While the prompt itself contains standard guardrails, its exposure underscores the need to treat system instructions as sensitive configuration data.
Inside OpenAI Sora 2: Uncovering System Prompts Driving Multi-Modal LLMs
Sora 2 represents a leap in multimodal AI, generating 15-second videos from text prompts with integrated audio and visuals. However, this complexity introduces semantic drift during data transformations.
Mindgard’s team, led by Aaron Portnoy, began experimenting on November 3, 2025, testing extraction across text, images, video, and audio to reveal the model’s internal rules.
Direct text requests failed due to training against prompt leaks, so they shifted to visual and auditory outputs, where safeguards are weaker.
Initial attempts focused on rendering text as images or video frames, but results suffered from glyph distortions and frame inconsistencies.
For instance, prompts for ASCII art or signs produced legible starts that quickly devolved into unreadable approximations, as models prioritize visual plausibility over exact symbols.
Encoded formats like QR codes or barcodes fared worse, yielding visually convincing but decodable gibberish due to pixel imprecision.

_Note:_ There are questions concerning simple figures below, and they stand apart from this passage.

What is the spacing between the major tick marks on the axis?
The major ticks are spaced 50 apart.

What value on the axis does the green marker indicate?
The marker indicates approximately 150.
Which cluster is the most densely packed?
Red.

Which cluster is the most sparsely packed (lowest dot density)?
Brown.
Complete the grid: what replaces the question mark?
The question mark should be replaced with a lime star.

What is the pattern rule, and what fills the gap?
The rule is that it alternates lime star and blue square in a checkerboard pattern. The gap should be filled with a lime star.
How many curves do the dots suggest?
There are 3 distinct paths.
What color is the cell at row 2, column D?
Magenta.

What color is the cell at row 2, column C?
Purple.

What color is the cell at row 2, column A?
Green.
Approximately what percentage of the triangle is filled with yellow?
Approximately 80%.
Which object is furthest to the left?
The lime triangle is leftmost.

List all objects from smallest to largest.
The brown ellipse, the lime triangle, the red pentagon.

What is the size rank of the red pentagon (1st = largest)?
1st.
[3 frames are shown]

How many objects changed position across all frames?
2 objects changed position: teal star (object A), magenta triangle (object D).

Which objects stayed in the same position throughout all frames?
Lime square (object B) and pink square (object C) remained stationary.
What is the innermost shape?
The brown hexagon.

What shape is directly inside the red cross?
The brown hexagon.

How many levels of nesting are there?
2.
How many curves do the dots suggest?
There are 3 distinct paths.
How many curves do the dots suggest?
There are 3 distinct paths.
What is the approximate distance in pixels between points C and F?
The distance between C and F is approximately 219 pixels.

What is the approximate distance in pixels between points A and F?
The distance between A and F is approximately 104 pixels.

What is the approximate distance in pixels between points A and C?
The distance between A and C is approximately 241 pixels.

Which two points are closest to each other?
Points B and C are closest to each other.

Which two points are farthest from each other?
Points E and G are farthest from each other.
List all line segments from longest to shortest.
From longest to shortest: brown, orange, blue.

The breakthrough came with audio: prompting Sora 2 to narrate short prompt fragments in sped-up speech allowed transcription of high-fidelity clips within the 15-second limit.
By chaining these substituting placeholders for sensitive parts and stitching outputs researchers reconstructed the full prompt, including directives for metadata generation, content restrictions on nudity or copyright, and fixed parameters such as 30 FPS and a 1.78 aspect ratio.
This method outperformed visuals by avoiding rendering errors inherent to probabilistic pixel generation.
The extracted prompt starts with “You are ChatGPT, a large language model trained by OpenAI,” outlining video-specific rules, such as avoiding lyrics and ensuring consistency with the input images.
Mindgard disclosed the issue to OpenAI on November 4, received acknowledgment by November 7, and published on November 12.
This timeline demonstrates responsible vulnerability handling, but it also exposes broader issues with frontier LLMs.
Multimodal drift amplifies leakage risks, as transformations compound uncertainties, making outputs unpredictable. Vendors must enhance cross-modal testing, while users should verify prompt protections in AI integrations.
Though not immediately exploitable for harm, such leaks could inform jailbreaks or policy evasions, underscoring the need for stronger red-teaming.
As AI evolves, securing system prompts is crucial, akin to protecting API keys.